"Alert Bay, B.C., circa 1905"
Original watercolour 27" x 39" by Gordon Miller © 1986

The village of Alert Bay faces south-west along a wide beach on Cormorant Island at the northern end of Johnston Strait. The bay and the island were both named after British naval vessels surveying in the area in the 1840s and '50s. The Kwakwaka'wakw name is Ya'Lis meaning "spreading-leg beach".
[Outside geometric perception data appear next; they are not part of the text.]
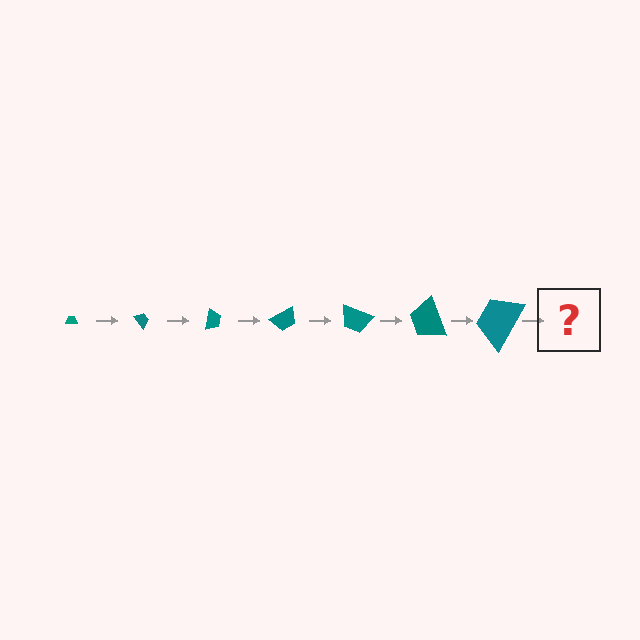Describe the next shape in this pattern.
It should be a trapezoid, larger than the previous one and rotated 350 degrees clockwise from the start.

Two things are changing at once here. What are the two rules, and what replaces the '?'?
The two rules are that the trapezoid grows larger each step and it rotates 50 degrees clockwise each step. The '?' should be a trapezoid, larger than the previous one and rotated 350 degrees clockwise from the start.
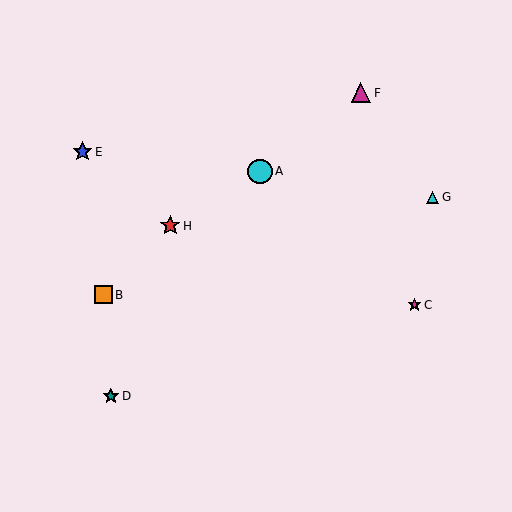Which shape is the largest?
The cyan circle (labeled A) is the largest.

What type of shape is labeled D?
Shape D is a teal star.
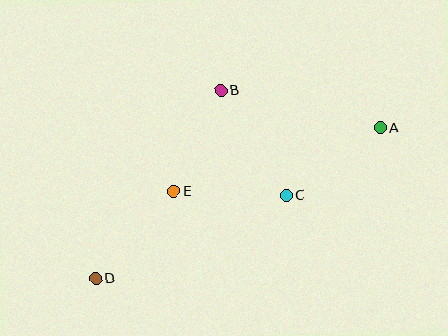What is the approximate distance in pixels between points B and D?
The distance between B and D is approximately 226 pixels.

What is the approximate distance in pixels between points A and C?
The distance between A and C is approximately 115 pixels.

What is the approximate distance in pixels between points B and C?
The distance between B and C is approximately 124 pixels.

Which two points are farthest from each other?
Points A and D are farthest from each other.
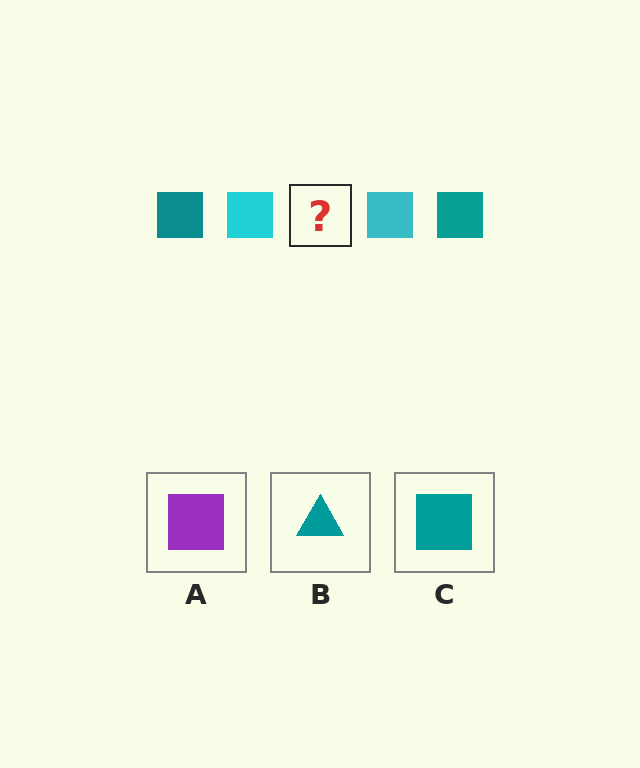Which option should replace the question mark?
Option C.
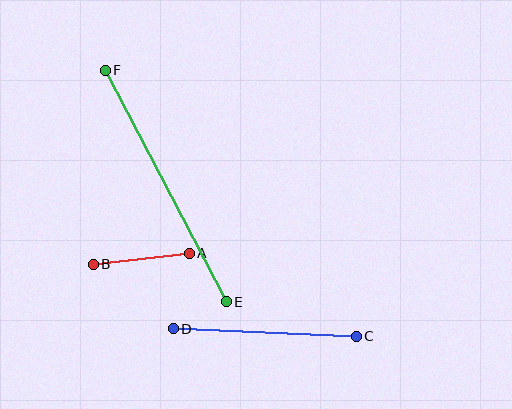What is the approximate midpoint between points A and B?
The midpoint is at approximately (141, 259) pixels.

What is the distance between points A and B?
The distance is approximately 97 pixels.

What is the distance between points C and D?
The distance is approximately 183 pixels.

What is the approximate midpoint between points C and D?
The midpoint is at approximately (265, 332) pixels.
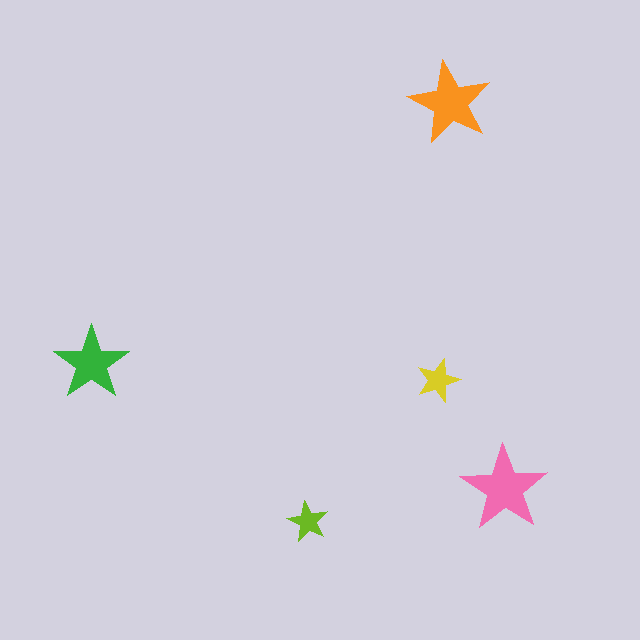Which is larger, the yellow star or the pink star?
The pink one.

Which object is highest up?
The orange star is topmost.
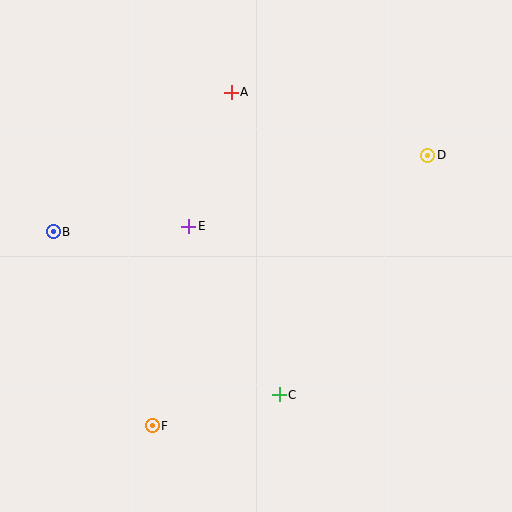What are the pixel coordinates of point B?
Point B is at (53, 232).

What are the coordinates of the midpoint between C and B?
The midpoint between C and B is at (166, 313).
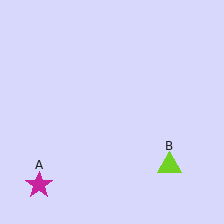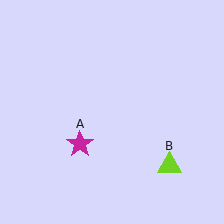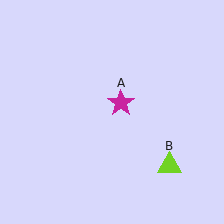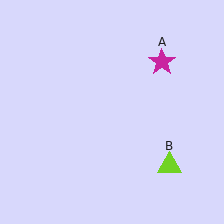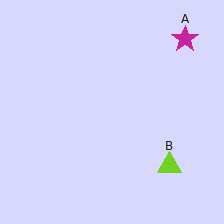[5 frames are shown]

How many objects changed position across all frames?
1 object changed position: magenta star (object A).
The region occupied by the Kwakwaka'wakw -- the northern end of Vancouver Island, the mainland opposite, and the islands between -- were rich in sea life and heavily forested. At some time between 1865 and 1870 a Mr. Spencer and a Mr. Huson leased land on Cormorant Island from the government and built a small saltery there. To ensure a larger pool of labour, they persuaded the 'Namgis band from the Vancouver Island shore opposite to resettle in Alert Bay. They also built a mission house, and the Reverend Alfred James Hall from the Church Missionary Society of Fort Rupert took up residence in 1878. This society built a church in 1881 and started a sawmill in 1887. A school was opened in 1899 and by the beginning of the century Alert Bay had become the primary trading centre on the coast between Campbell River and Prince Rupert. Today it continues to be the centre of art and culture of the Kwakwaka'wakw people.

This view of Alert Bay is looking north from the site of the original cannery. The first pole, called the Wakas Pole after the chief who owned it, stood for many years in Stanley Park in Vancouver. It has been given on extended loan to the Canadian Museum of Civilization, which has replaced it in Vancouver with a newly carved replica.




"Alert Bay, B.C., circa 1905"
Original watercolour 24" x 40" by Gordon Miller © 1986

The earliest photographs show about a dozen traditional Kwakwaka'wakw cedar plank houses along the beach, with one or two painted fronts but no carved totem poles. After the sawmill started operations, the houses began to be covered with milled siding. About 1900 there was a sudden surge of pole raising activity in front of the Kwakwaka'wakw houses. At this time two of the finest Kwakwaka'wakw carvers, Charlie James and Mungo Martin, were carving in the village and actively engaged in preserving and continuing the vigorous Kwakwaka'wakw culture.

This view is of the Native houses looking south. The two Thunderbirds on the foreground poles represent a very important and powerful sky-being in the mythology. Thunder and lightning were said to accompany Thunderbird's flight, and he could lift heavy house beams and set them in place. Supernatural horns on his head, curved and massive upper beak and emphasized talons are his distinguishing features. The nearest tall pole seen in the picture, "Raven-of-the-Sea", was carved by Mungo Martin in 1902, and is now in the Museum of Anthropology at the University of British Columbia.